Der deutsche Botschafter in Kopenhagen, Pascal Hector, hat in einem Fernseh-Interview auf „DK4“ in der Serie „Dansk-tysk med Matlok“ etwaige dänische Befürchtungen vor zu großen deutsch-französischen Europa-Visionen als unbegründet bezeichnet.

Er hat darauf hingewiesen, dass es bei den Plänen der Berliner Regierung „hin zu einem föderalen europäischen Bundesstaat“ keineswegs um einen Zentralstaat geht, der alles dominieren will. Für ihn sei ein „Europa geeint in Vielfalt“ die richtige Antwort auf die großen Herausforderungen und Bedrohungen der kommenden Zeit.

Angesprochen auf den deutsch-französischen Motor in der Europäischen Union verwies der Vertreter der Bundesrepublik in Dänemark auf die durchaus oft recht unterschiedlichen Ausgangspositionen von Paris und Berlin auf dem Wege zu einem Kompromiss.

„Die deutsch-französische Einigung ist zwar wichtig und notwendig, aber sie ist nicht hinreichend. Gerade die deutsche Politik hat in der EU stets Wert darauf gelegt, dass alle Mitgliedsstaaten einbezogen werden – ungeachtet ihrer Größe.  Sie spielt dabei keine Rolle, jedes Land, jedes Volk hat eine eigenständige Bedeutung und muss sich in Europäischen Union wieder finden. Die EU ist genau das Gegenteil dessen, was man oft denkt –  so ein großer zentralistischer Apparat, der alles gleichmacht.  Die EU ist das Gehäuse, in dem die verschiedenen Völker Europas ihre Eigenart leben können. Aber eben unter dem Schutz der EU durch den gemeinsamen Rechtsrahmen.“ 

Zur Frage nach einem angestrebten föderalen europäischen Bundesstaat sagte der Botschafter: „Die Finalität liegt sehr weit in der Zukunft.
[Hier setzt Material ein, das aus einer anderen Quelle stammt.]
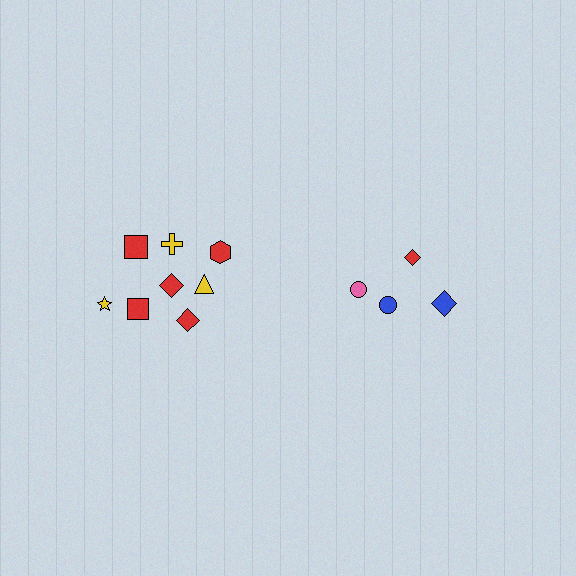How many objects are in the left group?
There are 8 objects.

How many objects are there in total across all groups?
There are 12 objects.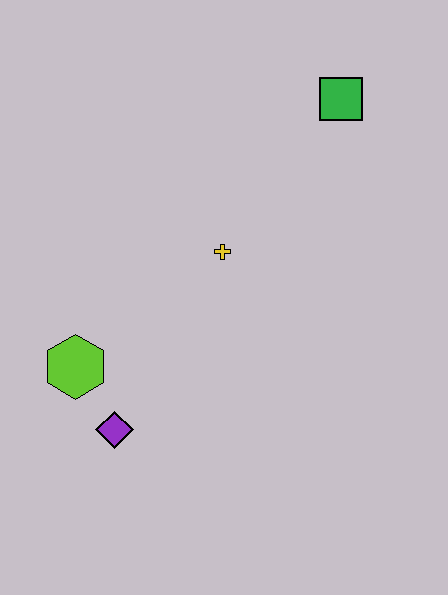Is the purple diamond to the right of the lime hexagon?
Yes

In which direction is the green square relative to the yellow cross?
The green square is above the yellow cross.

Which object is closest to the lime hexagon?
The purple diamond is closest to the lime hexagon.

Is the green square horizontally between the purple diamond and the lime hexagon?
No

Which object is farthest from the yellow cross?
The purple diamond is farthest from the yellow cross.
Was am Ende dabei herauskommt wird man sehen, aber das Wichtige ist, dass man immer weitere Schritte unternimmt, um sich dem Ziel anzunähern – wie immer das Ziel dann im Einzelnen am Ende aussehen mag.“

Der Diplomat, vorher stellvertretender Botschafter in Paris, erinnerte an die Sorbonne-Rede des französischen Präsidenten Macron aus dem Jahre 2017, die wichtige Vorschläge enthielt, die auf der EU-Zukunftskonferenz diskutiert werden müssen, um zu hören, was die Bürger davon halten. Das Ergebnis müsse dann in eine zukunftsorientierte Bewegung gebracht werden.

Gefährliche Herausforderungen für Europa

„Die Europäische Union muss sich immer weiterentwickeln. Es geht gar nicht um immer mehr Europa, sondern es geht darum, ein Europa zu machen, das sich optimal den jeweiligen Herausforderungen des Zeitalters anpasst. Diese Herausforderungen sind heute anders, als vor 10 bis 20 Jahren. Und wenn wir vorausdenken an die nächsten 10 bis 20 Jahre,  dann wird sich das noch verstärken. Wir haben zum Beispiel heute einen viel größeren Bedarf an Sicherheitspolitik.“  

Was die Frage nach einem föderalen europäischen Bundesstaat anbetrifft, so verwies der Botschafter darauf, dass für Deutschland „auf der Basis unserer Geschichte der Nationalstaat eine andere Bedeutung, eine viel geringere Bedeutung hat als in anderen Ländern“.

„Das ist für uns ein wichtiger Punkt.“  Deutschland sei selbst ein Bundesstaat, gewöhnt an die verschiedenen Ebenen staatlicher Gewalt, Bundesland, Bundesrepublik und EU miteinander zu verbinden.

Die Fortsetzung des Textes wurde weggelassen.